Ankara’da hareketli günler / "Poker Face"

Türkiye, 13 yıl aradan sonra koalisyon hükümeti senaryolarını ve pazarlıkları tekrar tartışılmaya başladı. Türkiye için hiç de kolay olmayan bir dönem. Hele ki; seçim sathı mahallinde birbirine hakaret boyutlarını aşan çıkışlarla karşılık veren siyasi parti liderlerinin şimdi gelip aynı masada nasıl anlaşacağı ise başka bir boyut. Doğrusu sokaktaki vatandaş çok umutlu değil. Genç nesillerimiz ise geçmiş Türkiye siyasi tecrübelerini yaşamadıkları için, onlara bu durum biraz heyecan verici bir durum gibi gelebiliyor. Bu noktada Cumhurbaşkanı Erdoğan’ın “Egolarınızı bir kenara bırakın” sözleri tüm siyasi parti liderlerine kredi niteliğinde, dolayısıyla şimdi kimse “kavga atılan yumruğu” saymadan Türkiye için ortak bir çıkış yolu arıyor. Erken seçim seçeneği ise zannedilenin aksine, AK Parti ve CHP için şimdilik bir fayda sağlayacakmış gibi durmuyor.

Siyasette 24 saat...

Eski Cumhurbaşkanı Süleyman Demirel’in “siyasette 24 saat çok uzun bir süredir” sözleri şimdi Ankara’da yapılan koalisyon senaryoları ve pazarlıkları aşamasında tam da yerini ve anlamını buluyor. Zira değil 24 saat neredeyse her saat başı farklı pazarlıklar farklı senaryolar tartışılır durumda. Bir yandan alt seviyede siyasi partiler arasında sürdürülen görüşme trafiği, bir taraftan da medya üzerinden verilen sert mesajlar. kırmızı çizgiler... Önümüzdeki haftadan itibaren bu görüşmeler ve ikna turları artık baş döndürücü bir hal alacak.

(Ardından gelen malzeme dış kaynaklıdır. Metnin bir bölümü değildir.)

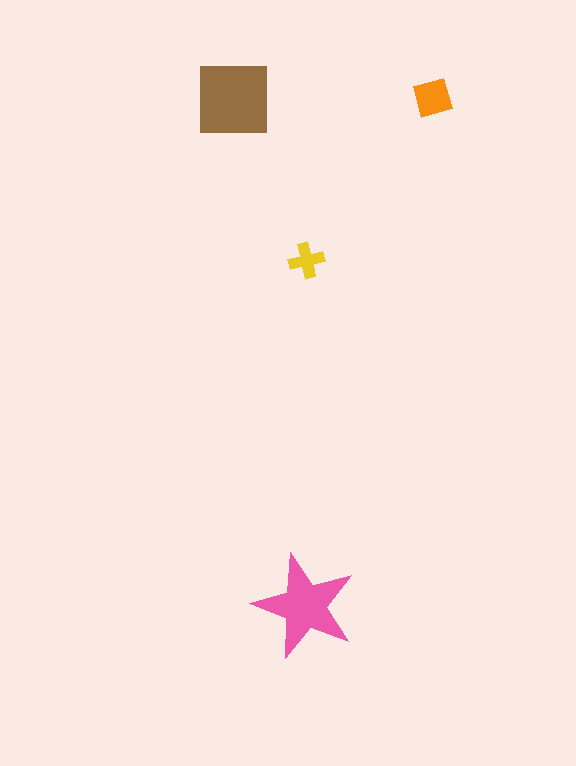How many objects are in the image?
There are 4 objects in the image.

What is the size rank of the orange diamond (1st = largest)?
3rd.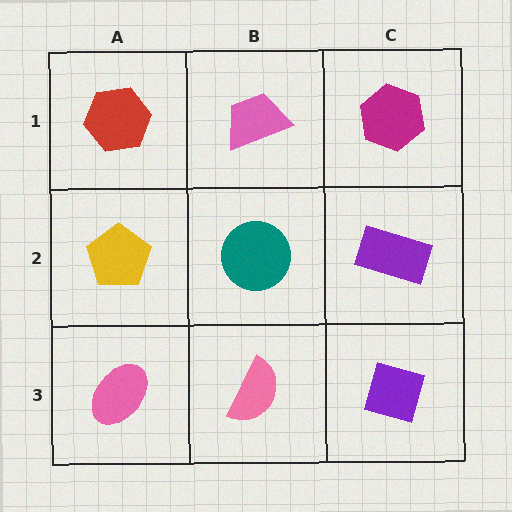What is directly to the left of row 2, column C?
A teal circle.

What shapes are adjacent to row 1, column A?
A yellow pentagon (row 2, column A), a pink trapezoid (row 1, column B).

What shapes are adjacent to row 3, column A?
A yellow pentagon (row 2, column A), a pink semicircle (row 3, column B).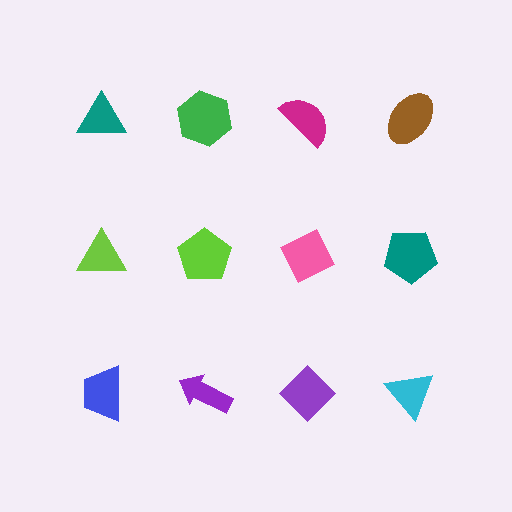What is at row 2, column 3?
A pink diamond.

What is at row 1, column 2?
A green hexagon.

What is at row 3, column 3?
A purple diamond.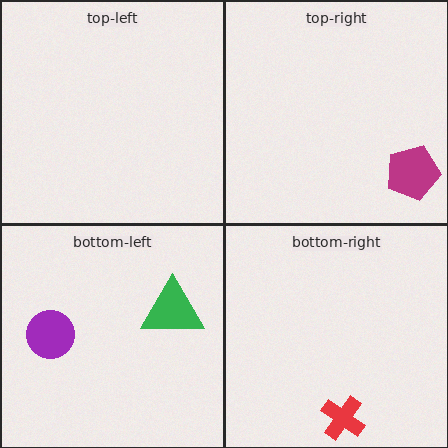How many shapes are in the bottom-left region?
2.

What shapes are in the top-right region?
The magenta pentagon.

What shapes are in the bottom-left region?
The green triangle, the purple circle.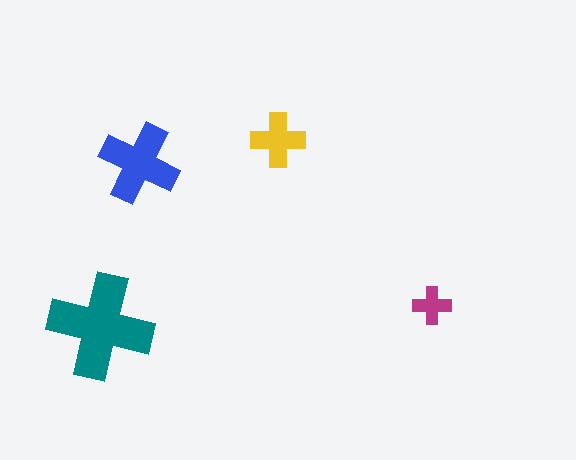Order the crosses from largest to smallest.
the teal one, the blue one, the yellow one, the magenta one.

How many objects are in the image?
There are 4 objects in the image.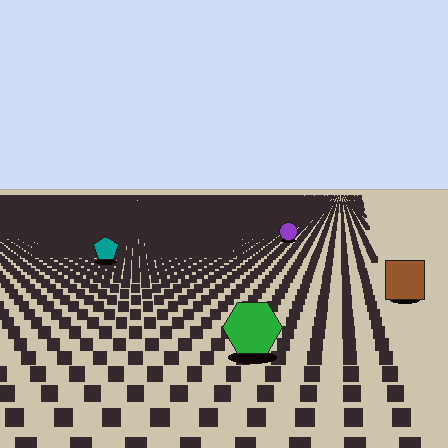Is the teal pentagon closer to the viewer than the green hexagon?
No. The green hexagon is closer — you can tell from the texture gradient: the ground texture is coarser near it.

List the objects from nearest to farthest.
From nearest to farthest: the green hexagon, the brown square, the teal pentagon, the purple circle.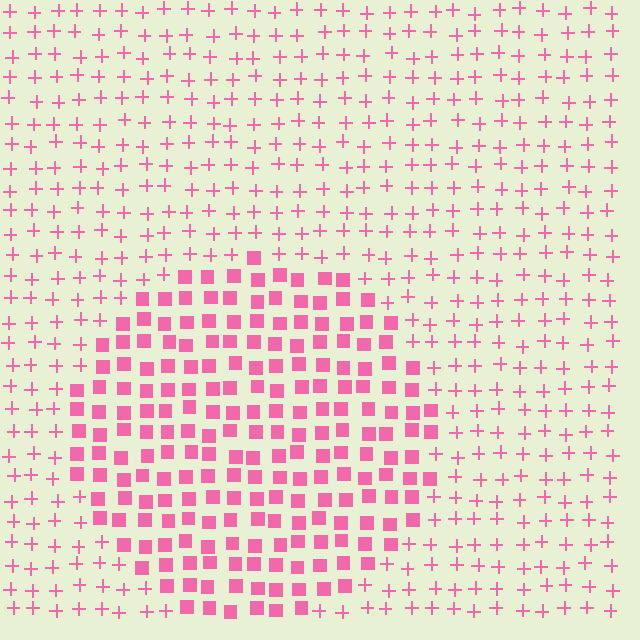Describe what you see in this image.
The image is filled with small pink elements arranged in a uniform grid. A circle-shaped region contains squares, while the surrounding area contains plus signs. The boundary is defined purely by the change in element shape.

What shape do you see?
I see a circle.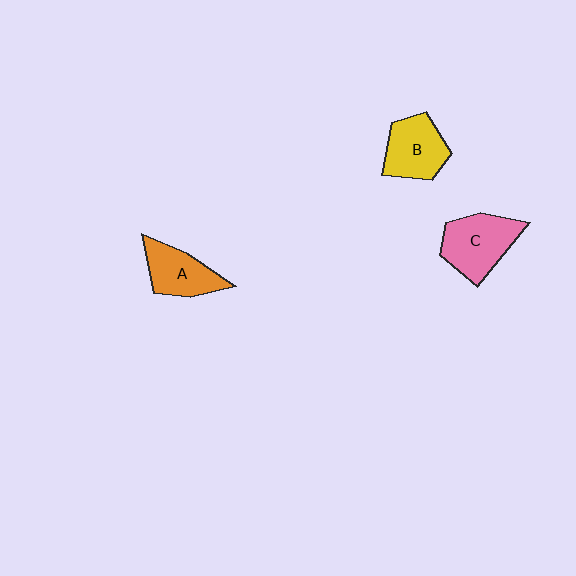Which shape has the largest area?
Shape C (pink).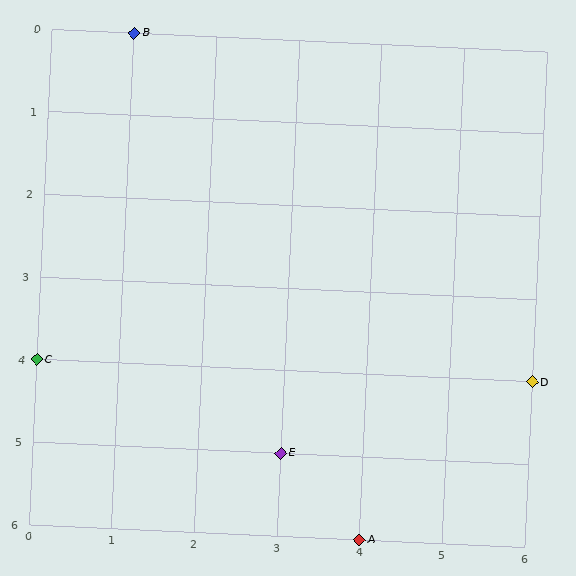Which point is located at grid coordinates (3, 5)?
Point E is at (3, 5).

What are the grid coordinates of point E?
Point E is at grid coordinates (3, 5).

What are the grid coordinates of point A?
Point A is at grid coordinates (4, 6).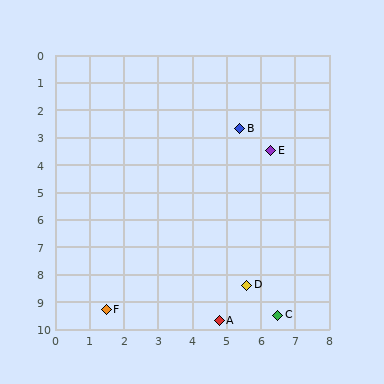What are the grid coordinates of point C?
Point C is at approximately (6.5, 9.5).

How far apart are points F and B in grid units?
Points F and B are about 7.7 grid units apart.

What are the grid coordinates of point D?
Point D is at approximately (5.6, 8.4).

İttifaklar ve senaryolar bir renk ortaya koyacak

Çiçeği burnunda milletvekilleri mazbatalarını alıp Ankara’ya gelmeye başladı. 22 Haziran’dan sonra milletvekilliği yeminini yaparak göreve başlayacak ve elbette ki koalisyon tartışmalarının rengi de ilk olarak Meclis Başkanlığı seçimi ile ortaya çıkacak. Hiçbir parti tek başına bir Meclis Başkanı çıkaracak çoğunluğa sahip değil. Bu durumda siyasi partiler arasındaki pazarlıklar ve ittifaklarla bir başkan seçecek. Bu seçim büyük ölçüde ittifakların ve senaryoların hangi noktada uzlaşıya varıldığını ortaya çıkacak.

Baykal ve İhsanoğlu…

Ankara kulislerinde TBMM Başkanlığı için iki isim ön plana çıkmış durumda. İlki en yaşlı üye sıfatı ile geçici Meclis Başkanlığı görevini de üstlenecek olan CHP Eski Genel Başkanı Deniz Baykal, bir diğeri ise MHP Milletvekili ve Cumhurbaşkanlığı seçiminde Erdoğan’ın rakibi ve çatı adayı Ekmeleddin İhsanoğlu.

Baykal arzulu

Baykal, en yaşlı üye sıfatı ile meclisi açacak ama siyasi tecrübesi ile de Meclis Başkanlığını sürdürmek arzusunda olduğunu yakın kurmayları ile paylaşmış durumda. Özellikle Cumhurbaşkanı Erdoğan ile yaptığı görüşmeden sonra bu konuda "Adaylığım konusunda partimden bir talep gelirse AK Parti'den de destek gelir" mesajı veriyor. Aslında bu mesajın anlamı şudur 'Ben aday başkan adayınız olayım, Erdoğan'ı ikna ederim zira Erdoğan'ın siyasi yasağının önündeki engelleri ben kaldırdım ve bu jesti beklemek hakkım üstelik CHP yıllardır susadığı iktidar olma hevesinin önünü de ben açarım. AK Parti- CHP koalisyonun kolaylaştırıcı yanı boyutu benim başkanlığım olur.”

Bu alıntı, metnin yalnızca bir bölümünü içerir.